Racconti dall’ospizio è una rubrica in cui raccontiamo i giochi del passato con lo sguardo del presente. Lo sguardo di noi vecchietti.

Il mio rapporto con le opere di Tom Clancy nasce tanti anni fa a un cinema estivo. Sono sincero, non conoscevo l’autore americano prima di vedere Caccia a Ottobre Rosso, film campione di incassi con Sean Connery e Alec Baldwin che ricordo di aver visto in seconda visione nel cinema all'aperto del pesino dove andavo al mare. Da lì in poi ho iniziato a recuperare qualche suo libro e continuato a seguire le avventure cinematografiche di Jack Ryan, l’analista della CIA più famoso del cinema.

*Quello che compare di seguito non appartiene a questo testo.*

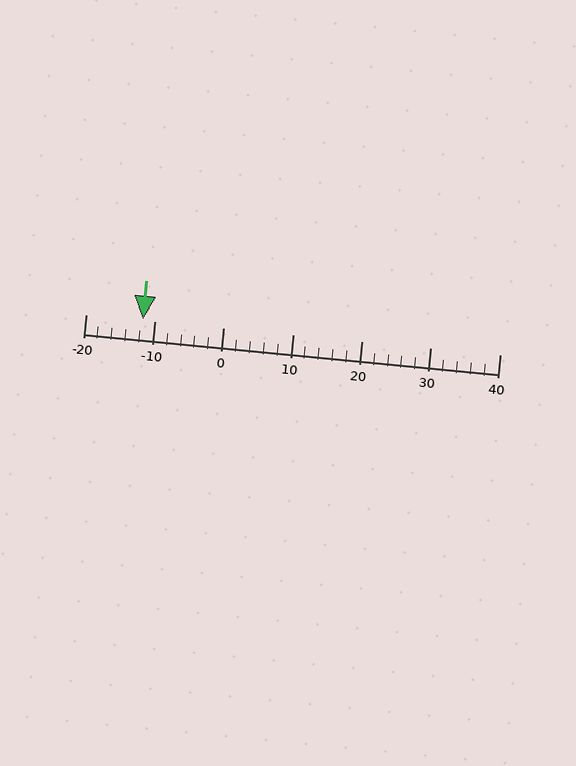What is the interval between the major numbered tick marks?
The major tick marks are spaced 10 units apart.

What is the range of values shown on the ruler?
The ruler shows values from -20 to 40.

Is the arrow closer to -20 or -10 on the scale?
The arrow is closer to -10.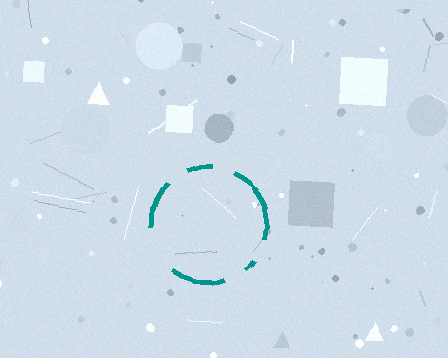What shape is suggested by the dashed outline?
The dashed outline suggests a circle.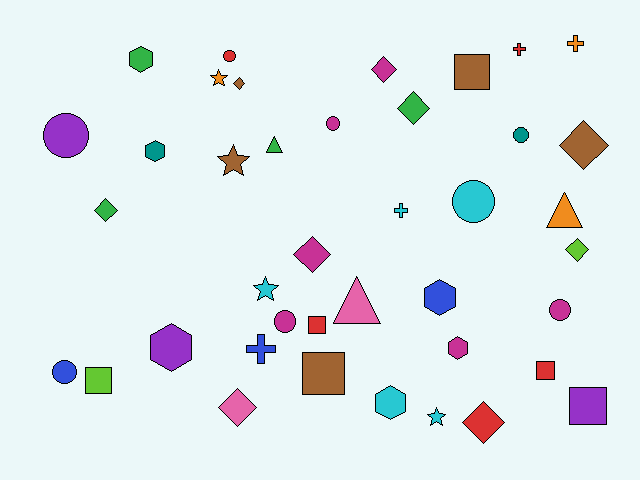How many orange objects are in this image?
There are 3 orange objects.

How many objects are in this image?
There are 40 objects.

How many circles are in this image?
There are 8 circles.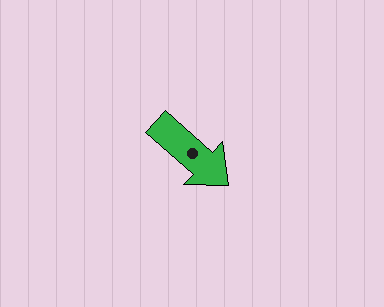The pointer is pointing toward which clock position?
Roughly 4 o'clock.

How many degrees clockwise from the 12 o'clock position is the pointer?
Approximately 132 degrees.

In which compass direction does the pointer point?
Southeast.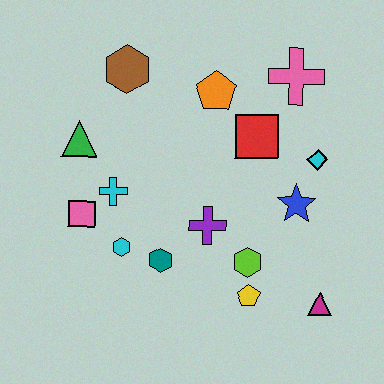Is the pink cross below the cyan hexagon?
No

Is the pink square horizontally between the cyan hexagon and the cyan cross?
No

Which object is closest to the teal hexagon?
The cyan hexagon is closest to the teal hexagon.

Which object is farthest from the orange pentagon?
The magenta triangle is farthest from the orange pentagon.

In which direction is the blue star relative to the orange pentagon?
The blue star is below the orange pentagon.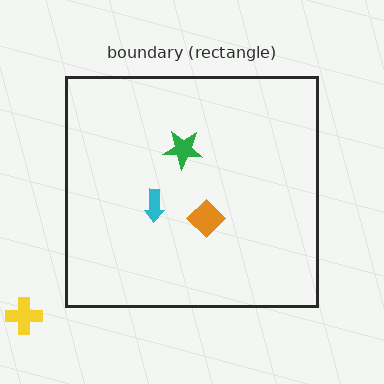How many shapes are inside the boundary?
3 inside, 1 outside.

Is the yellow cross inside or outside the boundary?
Outside.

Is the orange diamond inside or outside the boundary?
Inside.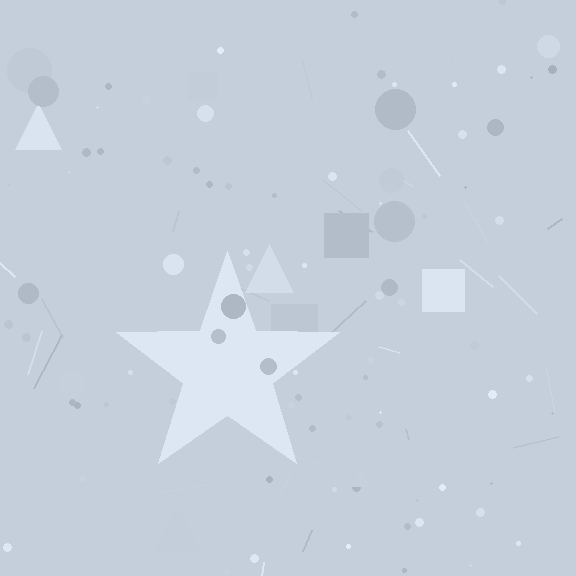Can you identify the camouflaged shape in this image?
The camouflaged shape is a star.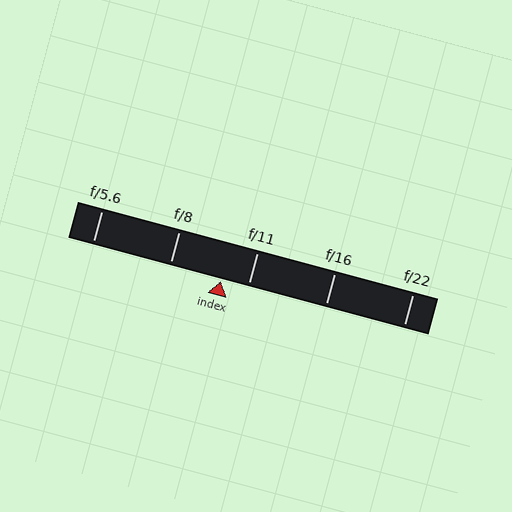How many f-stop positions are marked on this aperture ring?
There are 5 f-stop positions marked.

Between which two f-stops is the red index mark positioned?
The index mark is between f/8 and f/11.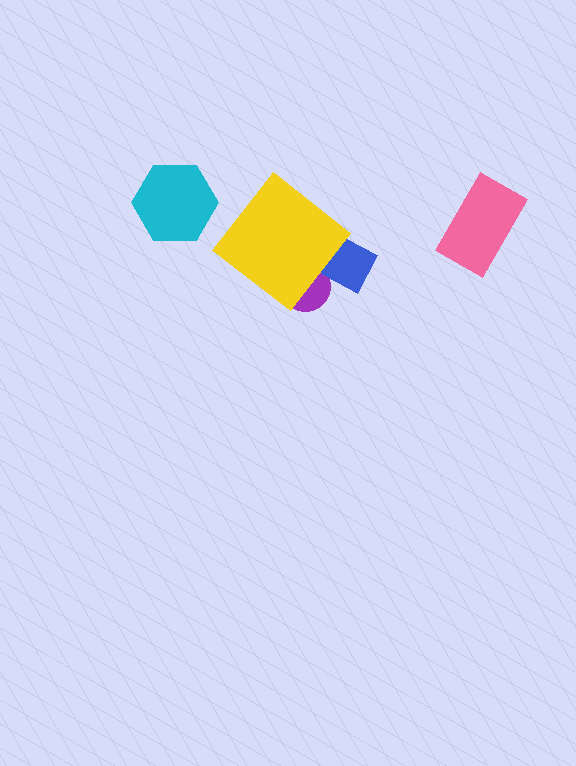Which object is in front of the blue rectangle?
The yellow diamond is in front of the blue rectangle.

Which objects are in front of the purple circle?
2 objects cover part of the purple circle: the blue rectangle and the yellow diamond.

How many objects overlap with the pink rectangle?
0 objects overlap with the pink rectangle.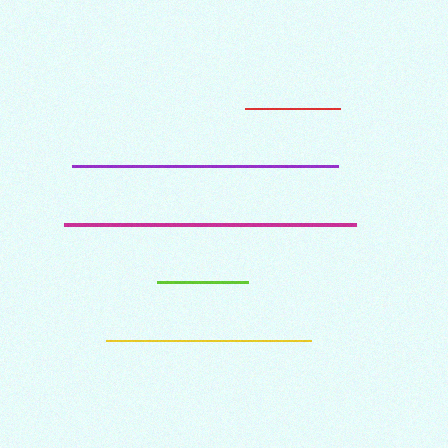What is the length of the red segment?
The red segment is approximately 95 pixels long.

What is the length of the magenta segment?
The magenta segment is approximately 293 pixels long.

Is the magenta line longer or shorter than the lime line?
The magenta line is longer than the lime line.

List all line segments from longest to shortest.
From longest to shortest: magenta and purple (about equal), yellow, red and lime (about equal).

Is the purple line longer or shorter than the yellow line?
The purple line is longer than the yellow line.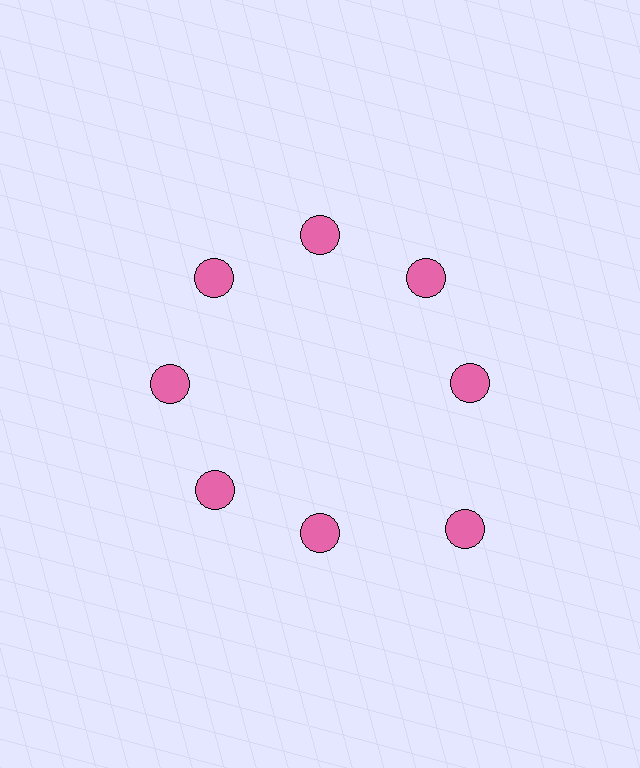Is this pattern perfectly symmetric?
No. The 8 pink circles are arranged in a ring, but one element near the 4 o'clock position is pushed outward from the center, breaking the 8-fold rotational symmetry.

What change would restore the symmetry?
The symmetry would be restored by moving it inward, back onto the ring so that all 8 circles sit at equal angles and equal distance from the center.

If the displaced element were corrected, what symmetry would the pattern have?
It would have 8-fold rotational symmetry — the pattern would map onto itself every 45 degrees.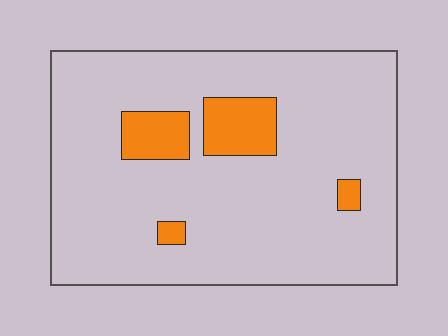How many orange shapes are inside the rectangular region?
4.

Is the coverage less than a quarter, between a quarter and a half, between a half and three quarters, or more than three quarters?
Less than a quarter.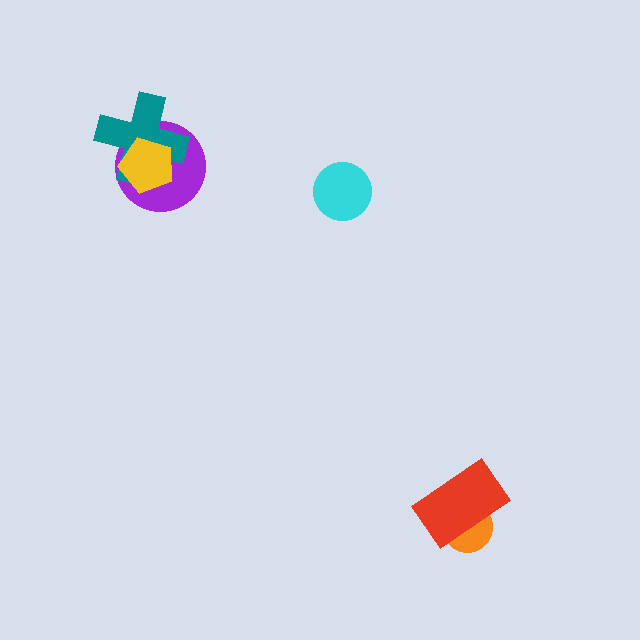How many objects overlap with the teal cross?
2 objects overlap with the teal cross.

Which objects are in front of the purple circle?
2 objects cover part of the purple circle: the teal cross and the yellow pentagon.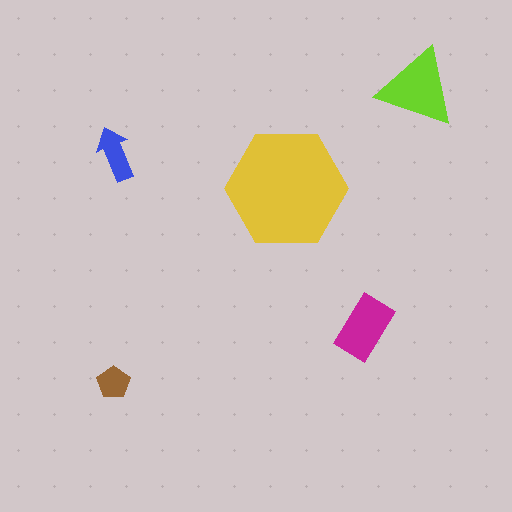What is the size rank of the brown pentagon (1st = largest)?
5th.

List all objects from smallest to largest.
The brown pentagon, the blue arrow, the magenta rectangle, the lime triangle, the yellow hexagon.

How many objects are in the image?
There are 5 objects in the image.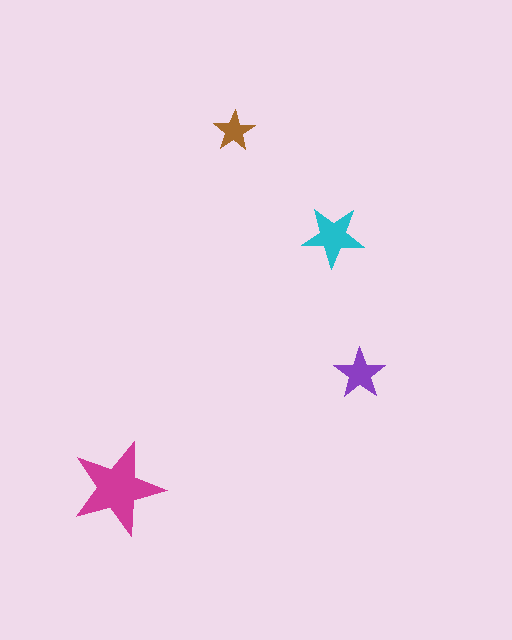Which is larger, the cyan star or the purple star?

Inutile dire che quando vidi nella vetrina del mio negoziante di fiducia la scatola di cartone di Rainbow Six (che devo avere ancora da qualche parte), decisi di acquistare praticamente alla cieca il titolo di Red Storm Entertainment.

Sì perché nel 1998, vent'anni fa, il primo episodio di quello che sarebbe diventato uno dei brand più famosi del mondo dei videogiochi non era ancora un gioco con il logo Ubisoft stampato sulla confezione, ma era prodotto da Red Storm Entertainment appunto, società fortemente voluta e co-fondata proprio da Tom Clancy. Un caso (di successo) più unico che raro di scrittore/regista che non solo si impegna in prima persona nello sviluppo di videogiochi, ma addirittura arriva a fondare una società per avere il giusto controllo sulle proprietà intellettuali.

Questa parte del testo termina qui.